Subejo menambahkan bahwa produksi kedelai yang lebih kecil dibanding jumlah yang diproduksinya itu juga tidak banyak mendapat perhatian, baik dari pemerintah maupun petani di Indonesia. Hal itu terjadi karena menurut mereka kedelai dinilai kurang menguntungkan dan menarik, baik dari segi harga hingga kapasitas produksinya. Belum lagi, produk kedelai lokal mendapat serbuan dari produk impor yang murah karena mendapat subsidi dari negara produsennya serta turut disambut baik oleh pemerintah dan para distributor lokal.

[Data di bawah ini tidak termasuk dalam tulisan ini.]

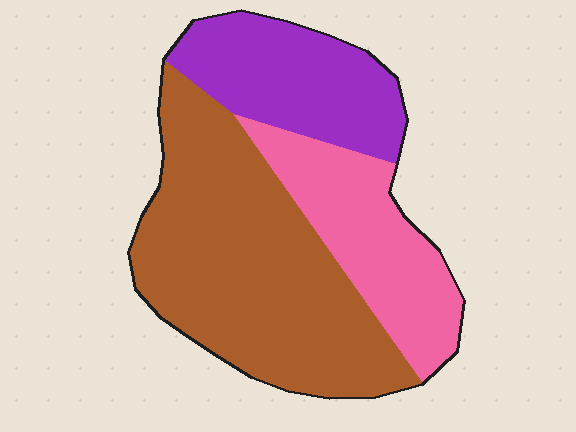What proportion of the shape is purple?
Purple takes up between a sixth and a third of the shape.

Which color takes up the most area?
Brown, at roughly 50%.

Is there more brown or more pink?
Brown.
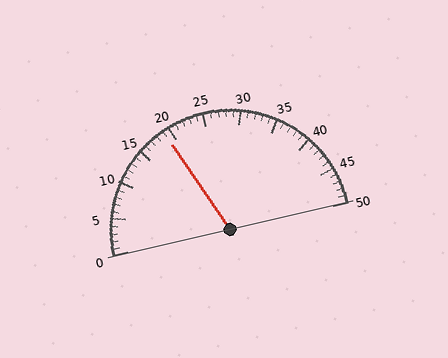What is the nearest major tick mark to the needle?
The nearest major tick mark is 20.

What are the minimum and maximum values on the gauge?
The gauge ranges from 0 to 50.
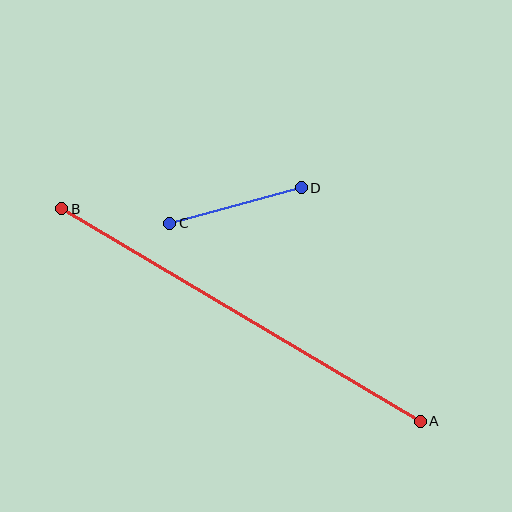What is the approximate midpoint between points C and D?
The midpoint is at approximately (236, 206) pixels.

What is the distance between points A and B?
The distance is approximately 416 pixels.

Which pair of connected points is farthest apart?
Points A and B are farthest apart.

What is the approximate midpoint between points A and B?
The midpoint is at approximately (241, 315) pixels.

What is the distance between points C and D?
The distance is approximately 136 pixels.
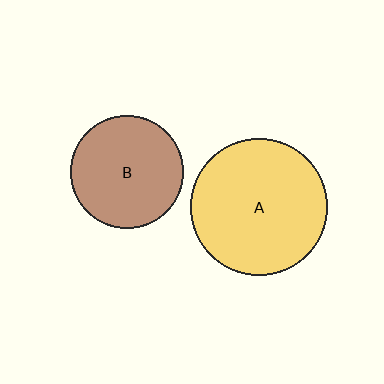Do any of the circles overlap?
No, none of the circles overlap.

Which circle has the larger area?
Circle A (yellow).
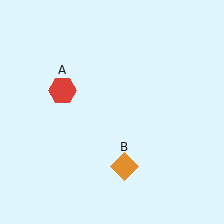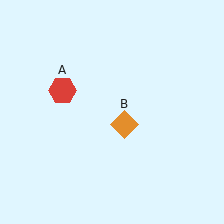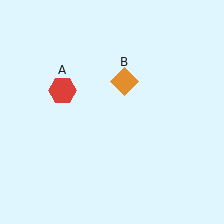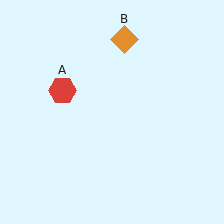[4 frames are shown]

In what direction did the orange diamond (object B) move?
The orange diamond (object B) moved up.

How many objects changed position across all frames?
1 object changed position: orange diamond (object B).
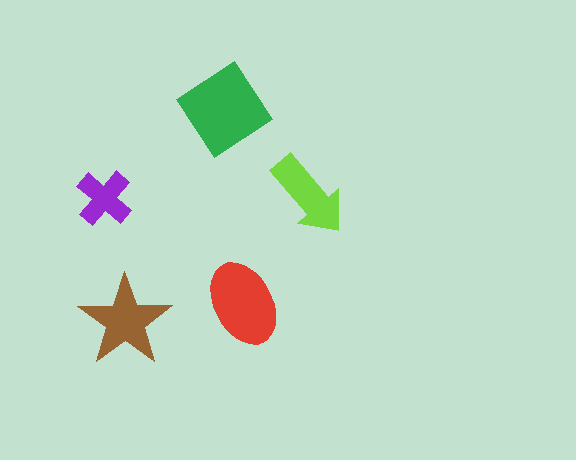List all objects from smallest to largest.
The purple cross, the lime arrow, the brown star, the red ellipse, the green diamond.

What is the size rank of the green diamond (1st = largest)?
1st.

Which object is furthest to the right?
The lime arrow is rightmost.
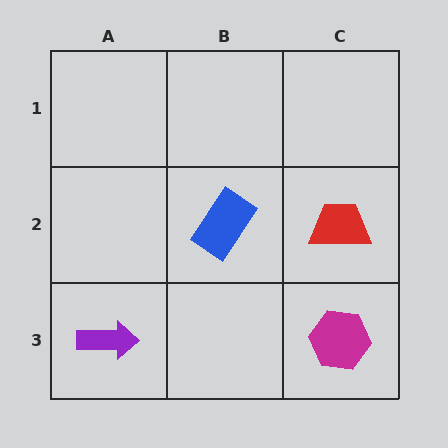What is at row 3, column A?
A purple arrow.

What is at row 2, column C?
A red trapezoid.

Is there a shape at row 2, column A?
No, that cell is empty.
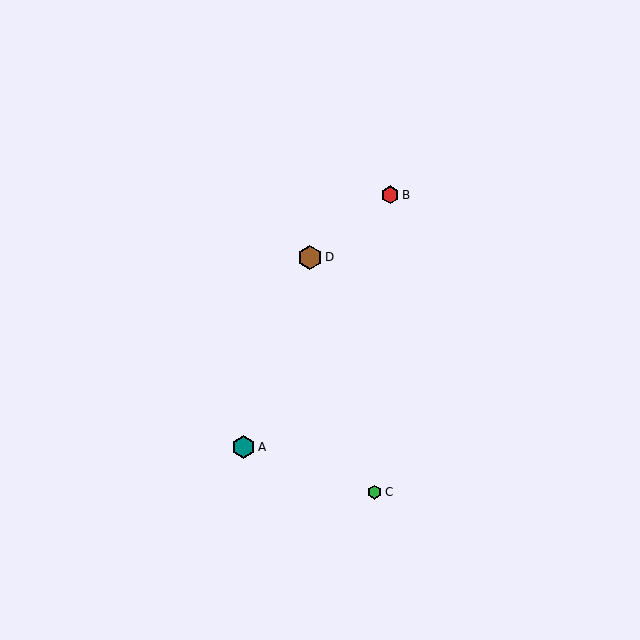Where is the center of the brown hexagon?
The center of the brown hexagon is at (310, 257).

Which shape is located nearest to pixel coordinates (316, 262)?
The brown hexagon (labeled D) at (310, 257) is nearest to that location.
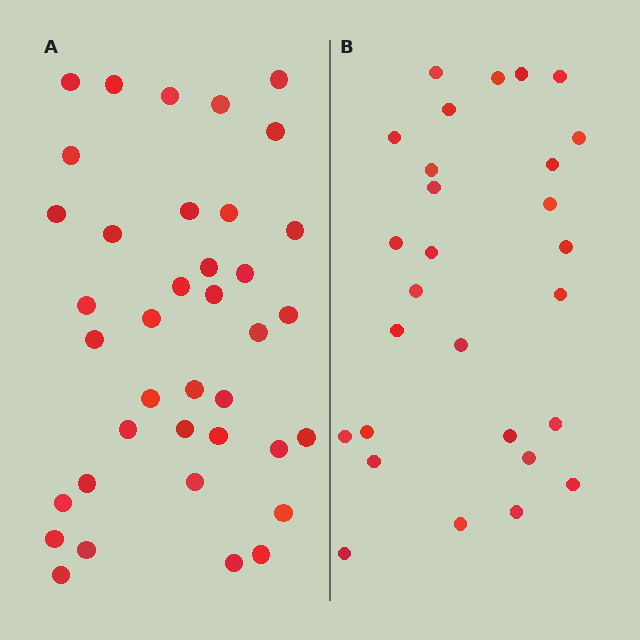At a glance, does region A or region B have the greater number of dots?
Region A (the left region) has more dots.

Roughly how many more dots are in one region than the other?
Region A has roughly 10 or so more dots than region B.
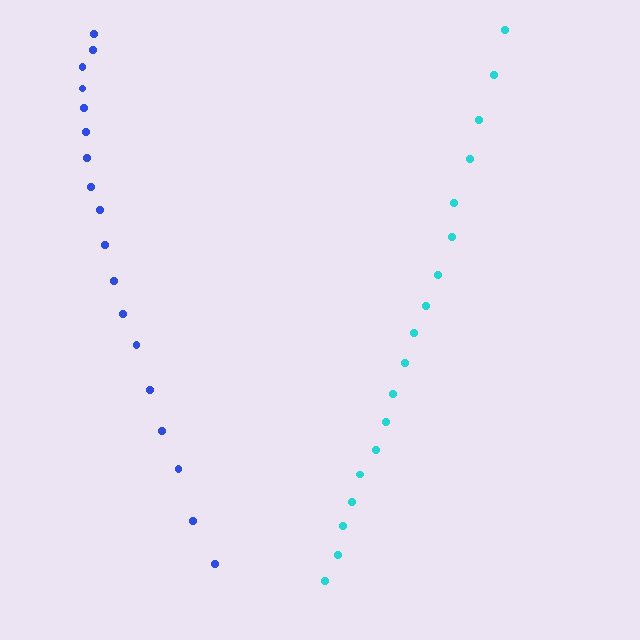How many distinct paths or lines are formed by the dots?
There are 2 distinct paths.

Secara geografis, Subejo juga menjelaskan bahwa kapasitas produksi Indonesia sebagai negara tropis memang tidak bisa sepenuhnya berkompetisi dengan kapasitas produksi di negara empat musim. Rata-rata produksi kedelai di Indonesia kurang dari 1,5 ton/ha, sementara di negara-negara empat musim bisa mencapai lebih dari 2, ton/ha bahan ada yang mencapai rata-rata 3 ton/ha.

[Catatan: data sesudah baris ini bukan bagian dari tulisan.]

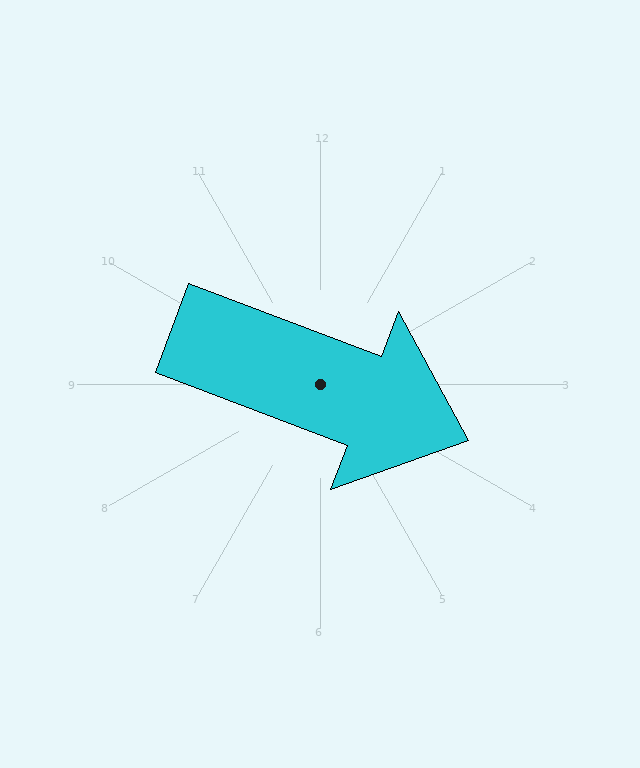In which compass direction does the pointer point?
East.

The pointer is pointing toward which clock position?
Roughly 4 o'clock.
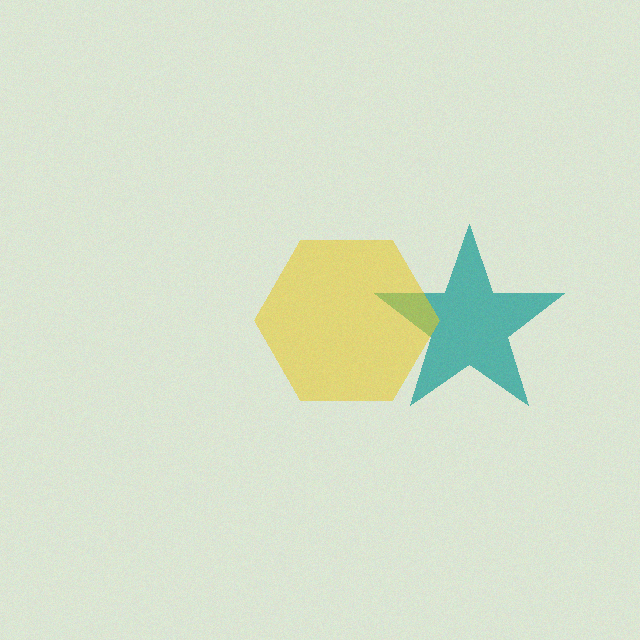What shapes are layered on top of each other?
The layered shapes are: a teal star, a yellow hexagon.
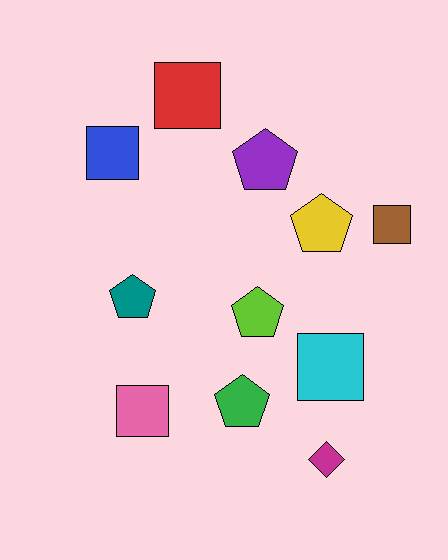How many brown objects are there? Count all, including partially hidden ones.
There is 1 brown object.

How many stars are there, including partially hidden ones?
There are no stars.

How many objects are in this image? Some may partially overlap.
There are 11 objects.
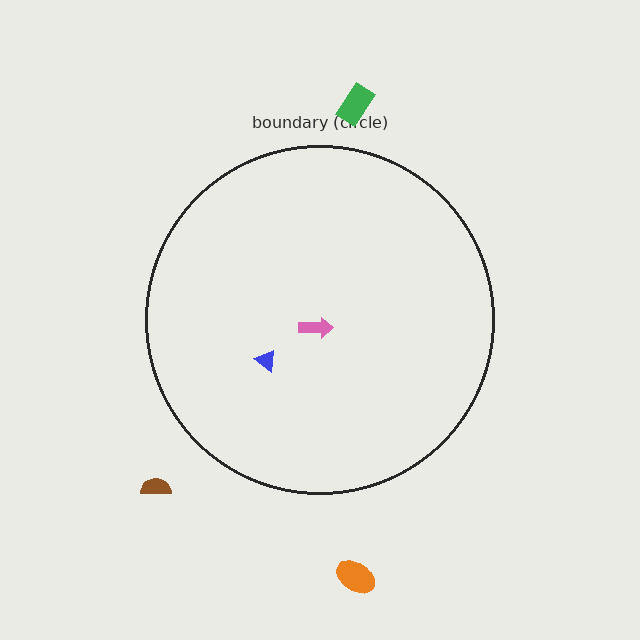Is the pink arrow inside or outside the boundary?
Inside.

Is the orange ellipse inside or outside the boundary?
Outside.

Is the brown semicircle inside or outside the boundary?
Outside.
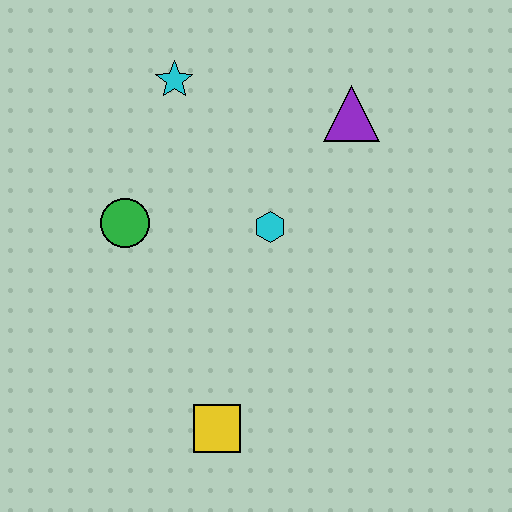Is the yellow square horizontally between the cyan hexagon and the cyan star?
Yes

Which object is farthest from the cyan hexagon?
The yellow square is farthest from the cyan hexagon.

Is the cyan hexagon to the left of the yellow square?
No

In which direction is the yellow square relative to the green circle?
The yellow square is below the green circle.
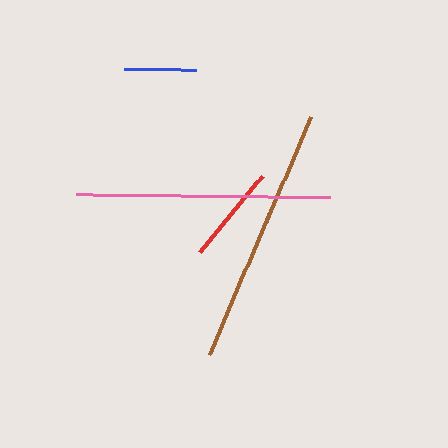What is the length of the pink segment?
The pink segment is approximately 255 pixels long.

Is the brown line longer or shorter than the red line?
The brown line is longer than the red line.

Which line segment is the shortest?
The blue line is the shortest at approximately 72 pixels.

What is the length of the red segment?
The red segment is approximately 98 pixels long.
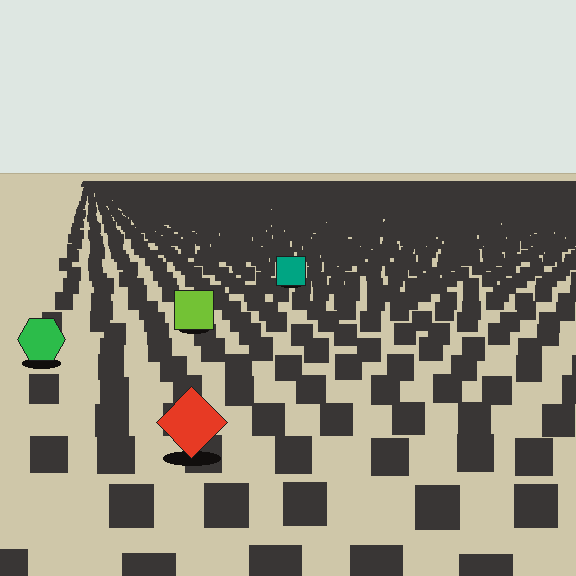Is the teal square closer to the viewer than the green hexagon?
No. The green hexagon is closer — you can tell from the texture gradient: the ground texture is coarser near it.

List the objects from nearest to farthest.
From nearest to farthest: the red diamond, the green hexagon, the lime square, the teal square.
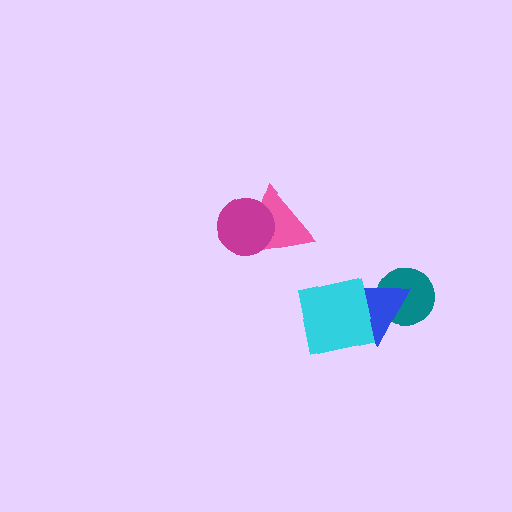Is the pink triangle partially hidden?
Yes, it is partially covered by another shape.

Oleh karenanya, Subejo menyebut bahwa saat ini merupakan momentum bagi pemerintah pusat dan poemerintah daerah, termasuk desa, yang memiliki lahan pertanian potensial. Mereka dapat memberikan dukungan infrasrtuktur, pasca panen, dan sistem tata niaga yang efisien untuk merevitalisasi kapasitas produksi kedelai nasional.

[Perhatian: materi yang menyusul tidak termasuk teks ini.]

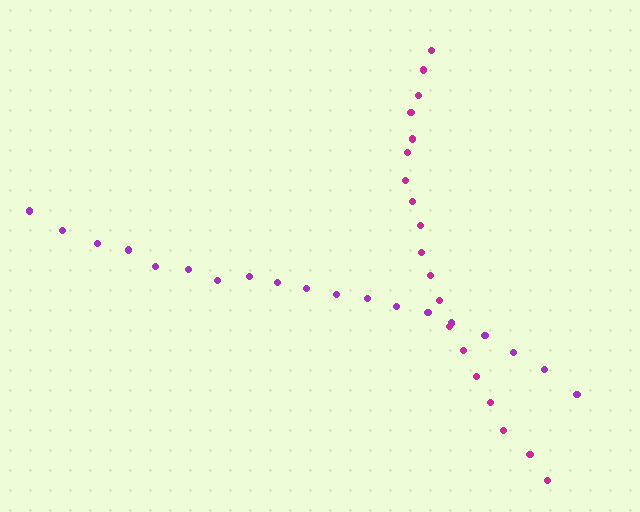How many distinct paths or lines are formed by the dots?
There are 2 distinct paths.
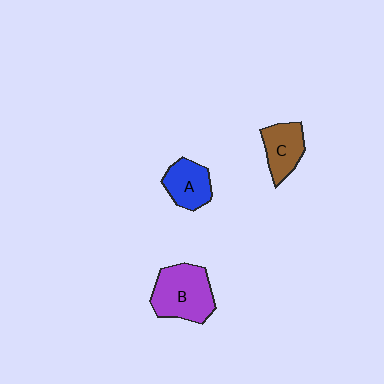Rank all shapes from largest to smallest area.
From largest to smallest: B (purple), A (blue), C (brown).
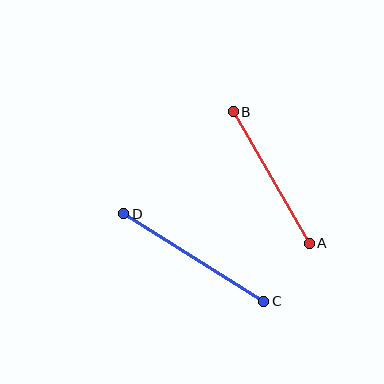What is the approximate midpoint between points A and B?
The midpoint is at approximately (271, 177) pixels.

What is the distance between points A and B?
The distance is approximately 152 pixels.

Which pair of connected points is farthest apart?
Points C and D are farthest apart.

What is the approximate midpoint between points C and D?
The midpoint is at approximately (194, 257) pixels.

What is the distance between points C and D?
The distance is approximately 165 pixels.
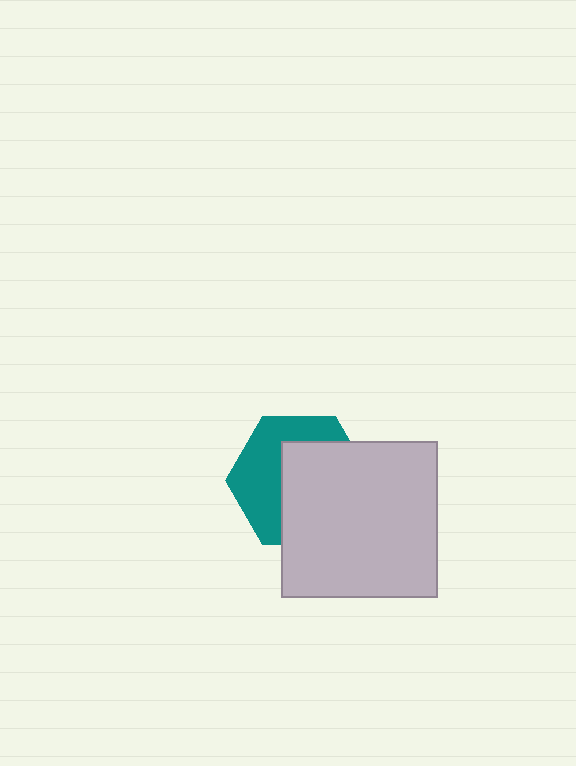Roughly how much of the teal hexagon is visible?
About half of it is visible (roughly 45%).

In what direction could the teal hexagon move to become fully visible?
The teal hexagon could move toward the upper-left. That would shift it out from behind the light gray square entirely.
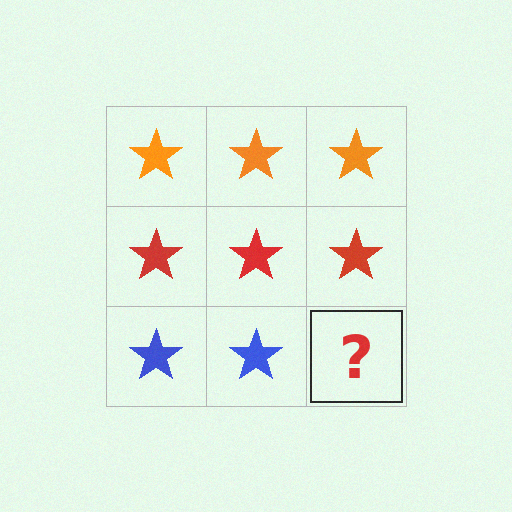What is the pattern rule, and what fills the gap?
The rule is that each row has a consistent color. The gap should be filled with a blue star.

“Jika kebijakan dan program revitalisasi kedelai dilakukan secara terintegrasi mulai aspek hulu sampai hilir nampaknya sangat prospektif menyelesaikan problem ketergantungan impor kedelai. Jika ketergantungan kedelai impor mengecil, goncangan harga di pasar internasional relatif tidak terlalu menganggu harga kedelai di pasar nasional,” paparnya.
Subejo menyebut bahwa kementerian pertanian dapat mulai dengan berkerja sama dengan perguruan tinggi untuk terus mengembangkan berbagai benih kedelai unggul yang sesuai dengan kondisi daerah/lokal. Selain itu, dukungan insentif dan tata niaga yang baik perlu didorong.
Hal lain yang penting, menurut Subejo yakni perlunya pembatasan impor kedelai sehingga akan mendorong harga kedelai lokal dan pada gilirannnya akan mendorong peningkatan kapasitas produksi nasional. Penyuluhan pada petani dan pendampingan intensif juga sangat penting sehingga adopsi petani pada kedelai varietas baru yang prospektif bisa lebih cepat dan stabilitas produksi dapat dijaga.
“Beberapa hasil pemuliaan kedelai unggul nasional menunjukkan hasil yang cukup prospektif dengan produktivitas di atas 2 ton/ha. Salah satunya kedelai hitam Mallika yang dikenalkan oleh UGM. Pemerintah perlu mengadopsi benih-benih kedelai yang potensi produksinya tinggi dengan dukungan infrastruktur, input, dan sistem pemasaran yang lebih efisien. Hal ini akan sangat prospektif mengangkat harga kedelai lokal. Dengan demikian, produksi kedelai menjadi lebih kompetitif dan di sisi lain ketergantungan pada kedelai impor semakin menurun,” pungkasnya.